Komisi X DPR RI berencana memanggil Menteri Kebudayaan, Fadli Zon, untuk memberikan klarifikasi terkait pernyataan kontroversialnya mengenai pemerkosaan massal selama kerusuhan Mei 1998. Pernyataan Fadli Zon ini mengundang sorotan dan kritik dari berbagai pihak, termasuk Anggota Komisi X DPR RI, Bonnie Triyana.
Bonnie Triyana menilai bahwa pandangan subyektif Fadli Zon tidak dapat mengubah fakta bahwa kejadian menyedihkan selama tragedi Mei 1998 itu memang benar adanya. Dia menyoroti Fadli Zon sebagai Menteri Kebudayaan yang seharusnya tidak memperpanjang budaya penyangkalan terhadap tindak kekerasan, terutama kekerasan seksual terhadap perempuan Tionghoa selama kerusuhan rasial pada tahun 1998.

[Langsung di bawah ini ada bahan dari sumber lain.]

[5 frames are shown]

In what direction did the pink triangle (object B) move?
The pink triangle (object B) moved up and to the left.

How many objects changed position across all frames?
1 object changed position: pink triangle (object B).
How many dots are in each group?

Menurut Bonnie, penulisan ulang sejarah Indonesia yang diinisiasi oleh Kementerian Kebudayaan harus menghormati fakta-fakta sejarah yang terjadi. Dia menekankan bahwa penyangkalan atas peristiwa-peristiwa kelam pada masa lalu hanya akan menimbulkan kerugian lebih lanjut bagi korban dan keluarganya, serta masyarakat yang terlibat dalam tragedi tersebut.

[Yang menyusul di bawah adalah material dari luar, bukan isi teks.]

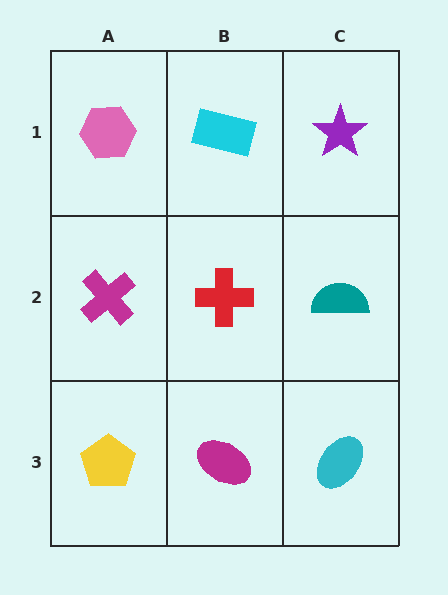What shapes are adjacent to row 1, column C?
A teal semicircle (row 2, column C), a cyan rectangle (row 1, column B).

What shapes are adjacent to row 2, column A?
A pink hexagon (row 1, column A), a yellow pentagon (row 3, column A), a red cross (row 2, column B).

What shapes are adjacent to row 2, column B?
A cyan rectangle (row 1, column B), a magenta ellipse (row 3, column B), a magenta cross (row 2, column A), a teal semicircle (row 2, column C).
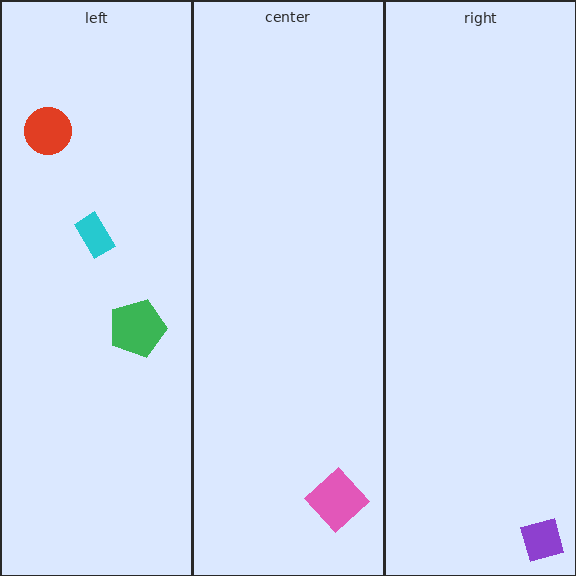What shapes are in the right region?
The purple diamond.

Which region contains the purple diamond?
The right region.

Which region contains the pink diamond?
The center region.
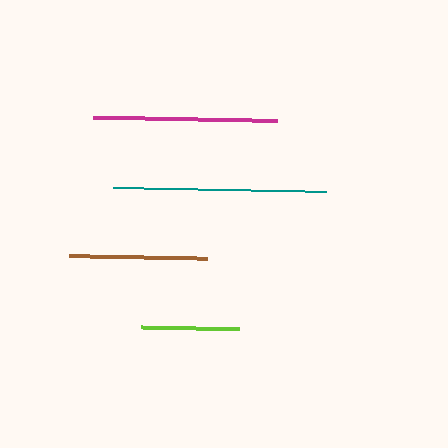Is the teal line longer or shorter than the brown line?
The teal line is longer than the brown line.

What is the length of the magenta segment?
The magenta segment is approximately 184 pixels long.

Bonnie juga menyinggung soal draf konsep Penulisan ‘Sejarah Indonesia’ yang dikembangkan oleh Pemerintah RI, dimana beberapa kasus pelanggaran HAM berat seperti pemerkosaan perempuan Tionghoa selama Mei 1998 tidak dimasukkan. Bonnie menegaskan bahwa pengabaian terhadap fakta-fakta penting dalam sejarah nasional hanya akan merusak proses pendidikan sejarah bangsa.

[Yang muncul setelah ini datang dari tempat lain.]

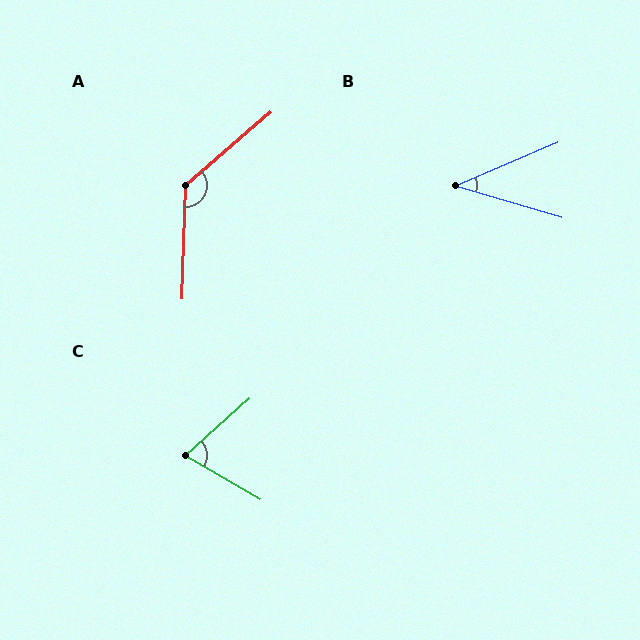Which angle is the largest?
A, at approximately 132 degrees.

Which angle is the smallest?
B, at approximately 39 degrees.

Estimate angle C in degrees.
Approximately 72 degrees.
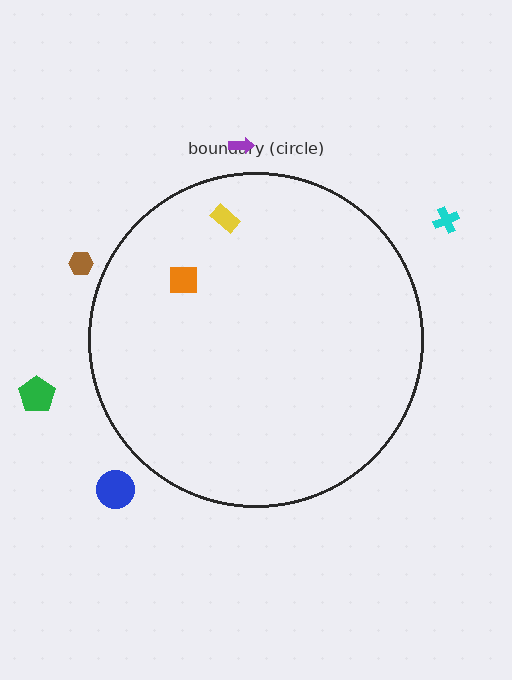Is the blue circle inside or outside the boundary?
Outside.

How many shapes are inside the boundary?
2 inside, 5 outside.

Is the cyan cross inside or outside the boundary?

Dia bahkan mendesak Kementerian Kebudayaan untuk menghentikan proyek penulisan ulang sejarah jika hanya bertujuan politis dan tidak menghargai keseluruhan cerita bangsa Indonesia. Demikianlah, isu tentang pemerkosaan massal selama kerusuhan Mei 1998 tetap menjadi perdebatan hangat dalam tubuh parlemen, dengan tuntutan agar fakta sejarah yang sebenarnya diakui dan dihormati tanpa penyangkalan yang tidak berdasar.